There are advantages and disadvantages stemming from both eras of research, but as Brown and Wright point out, “the overall result is a stalemate in discovery: screens of natural-product libraries identify bioactive but known compounds, and screens of synthetic libraries identify potent ligands of biochemical targets but with poor bioactivity.”
One solution they offer is the “development of synthetic libraries that capture the chemical diversity and physicochemical properties of natural products.” And another is to “capitalize on the ability of synthetic compounds to inhibit essential bacterial targets by developing delivery systems that solve the cell-envelope penetration and efflux challenges.”
In fact, known chemical scaffolds of natural products that have long been abandoned are being revisited in the hopes of finding a way to conquer bacterial resistance.

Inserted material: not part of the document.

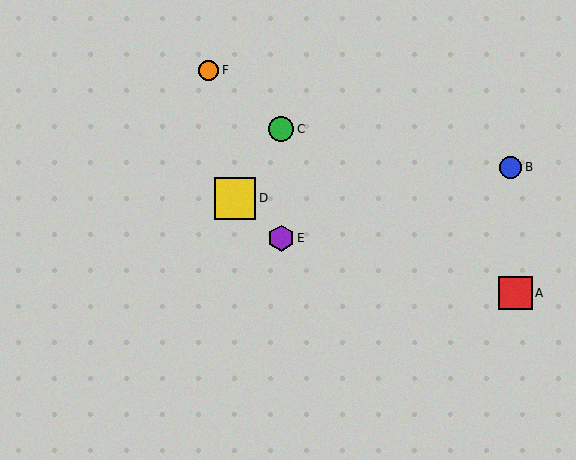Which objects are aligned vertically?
Objects C, E are aligned vertically.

For the past two decades, the genes-to-drugs model has been in use, but despite advances in medicinal technology and computing, it has not led to the discovery of any new medicines. Brown and Wright point out that diseases that were once easily treatable have become deadly again. This fact, coupled with limited antibacterial drug discovery, has many, from scientists to the general public, accepting that we are in a crisis.
The authors are hopeful that looking to the history of antibiotic discovery, combined with a “fresh understanding of antibiotic action and the cell biology of microorganisms have the potential to deliver twenty-first century medicines that will be able to control infection in the resistance era.” But they do not deny that it will be challenging to develop new antibiotic drugs as the modern era of research has shown that “antibiotics that are highly effective, safe and broad spectrum are incredibly difficult to find.”